Como bela foi a vida da Maria, a Vicentina. Nascida no sertão mineiro, no mês de julho, a segunda filha da Dona das Dores e do Senhor Sebastião Joviano. O nome, uma sincera homenagem à São Vicente de Paula. As denominações filiais por parte da dona das Dores sempre muito influenciadas por sua crença religiosa - católica que era. José, Maria Vicentina, Rita, Jorge, Catarina, Luzia, Teresa, Aparecida, Benedita, Carlos, Sebastião. A chegada da Maria ao mundo, não foi diferente da dos demais irmãos e moradores da redondeza, ocorreu por mãos de parteira, sem maiores eventualidades. Nascia uma Maria com saúde - dádiva de Deus.
Dos onze filhos da dona das Dores apenas dois morreram: A Aparecida e o Carlos. Aparecida sofrera queimadura; a água que fervia sobre o fogão de lenhas se derramou sobre ela. As feridas foram curadas com clara de ovo. Veio a falecer algum tempo depois disso, por disenteria. Carlos aos seis anos de idade. Pensaram estar sua morte relacionada ao fato de ingerir mandioca à noite. Sofrera congestão e consequente ataque do coração. Os demais seguiram o curso da vida. Cada um tecendo a sua história, como a uma rede existencial. A da Maria, eu estou aqui registrando neste humilde escrito. Devo isto e muito mais a ela. Tudo o que for escrito nessas linhas daqui por diante será dedicado à sua memória . É o mínimo que posso fazer em agradecimento; o mínimo que posso fazer...
A casa era de pau-a-pique. O assoalho de chão batido, mas tudo muito limpo. As latas que serviam como panelas sempre bem lustradas, areiadas. Era possível ver o rosto refletido nelas. A areia vinha de um riacho bem próximo dali.
Seu Sebastião, trabalhava na roça e por isso acordava bem cedo para drenar o brejo e prepará-lo para o plantio do arroz.

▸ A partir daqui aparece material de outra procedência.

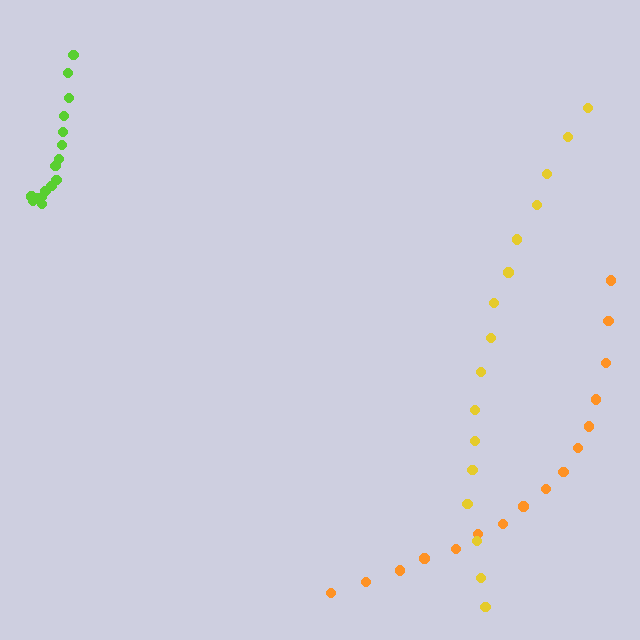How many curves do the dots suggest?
There are 3 distinct paths.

José e Maria, já um tanto crescidos passaram a acompanhar o pai na lida. Despertavam por volta das seis da manhã. Seu Tião sentia pena de acordá-los tão cedo. No caminho existia a mata do Alípio. Tinham muito medo da mata do Alípio. Diziam existir ali corpo seco. Uma espécie de lenda rural que muito assustava os moradores do vilarejo que se atreviam a passar por aquelas redondezas; um homem muito alto e magro que assombrava os transeuntes desavisados. Contavam também do tal boiadeiro montado em seu cavalo preto e com sua capa preta. Este, Maria garantiu que viu quando voltavam de um casamento lá da roça. O tal homem passou rápido por eles e disse:
- Boa Noite!
Apesar dos medos, repetiam aquele ato todos os dias. Seu Tião se encaminhava à roça, antes mesmo do cantar do galo. Dali tirava o sustento da família. Plantações de arroz, milho, feijão, mandioca, verduras, criações de galinhas e porcos alimentavam treze pessoas. Até que aconteceu algo diferente: O Seu Sebastião resolveu sair dali.

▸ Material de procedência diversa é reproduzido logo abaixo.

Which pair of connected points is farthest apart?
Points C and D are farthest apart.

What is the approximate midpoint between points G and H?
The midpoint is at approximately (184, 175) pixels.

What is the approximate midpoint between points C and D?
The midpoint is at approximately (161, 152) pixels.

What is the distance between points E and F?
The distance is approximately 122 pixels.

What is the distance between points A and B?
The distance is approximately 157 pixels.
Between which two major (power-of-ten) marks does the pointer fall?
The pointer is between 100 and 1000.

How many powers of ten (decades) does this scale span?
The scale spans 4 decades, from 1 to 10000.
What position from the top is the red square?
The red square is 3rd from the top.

Não se sabe exatamente por qual razão. O fato é que decidiu juntar as tralhas e a filharada e se dirigir de Minas gerais para a serra de Angra. Dona das Dores foi de trem com a filharada. Seu Tião com o embornal cheio de galinhas seguiu pelos trilhos à pé. Caminhou horas até chegar ao destino. Lá encontrou-se com a família. Da Serra de Angra, Maria tinha vagas lembranças: do frio que se fazia naquele lugar e de um galpão onde se alojavam várias famílias; fogueiras espalhadas por todos os cantos, para preparo do alimento e cada grupo tinha a sua.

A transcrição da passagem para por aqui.